Politics is the year ahead of Ronald Reagan’s election (here anticipated by a memorable sequence on Jimmy Carter’s “crisis of confidence”) and the end of any obstacle to neoliberal capitalism; In music and art, coincides with the explosion of innovative forms of expression on the bases rescinded by the advent of punk (the iconoclastic fury of Black Flags against the sophisticated intellectual rewriting of the Talking Heads). When Carter exterminates his dismay at the direction the world is heading into, in a speech of rare lucidity for a head of state, the impression it gives to the spectator of today is opposed to that of the American people. His doubt, his vulnerability, almost an outgrowth of the nation’s “feminine” are not allowed: the leader must always and in any case express himself with a snout, without giving up. It is in these details that the importance of a film overwhelmed by reflections and impressions on a complex transition, supported by a perfect cast, is missed. Annette Bening, in a role that would certainly deserve the most sought-after statuette, can escape any stereotype, to give birth to a woman who is not afraid to show her years or to look too masculine (taking something from the Nic of the Boys They are fine); Greta Gerwig and Elle Fanning, on the other hand, add new nuances to their regular characters, facilitating the construction of an invisible bridge between contemporary and its “beginning”, perhaps occurring in that conflict in 1979.

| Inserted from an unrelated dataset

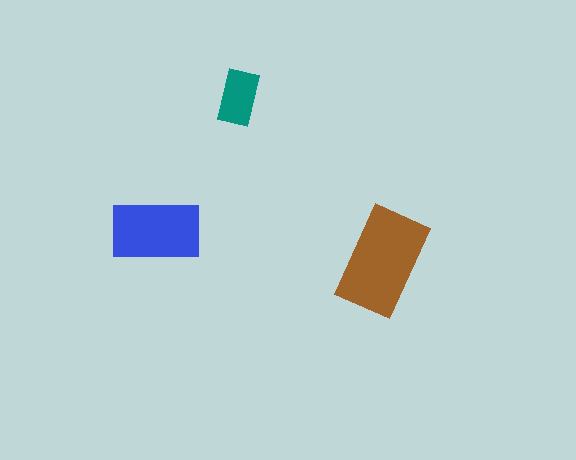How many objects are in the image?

On the paper, Mills might appear to be an intellectual exercise, but the danger of walking through the path traced by Wes Anderson is overwhelmed by the likelihood, the merits, but especially the defects of the characters who populate Jamie’s life, able to guide the boy as well as Disappoint him several times. Impressionist and personal cinema, looking for the causes and choices that led us to be what we are.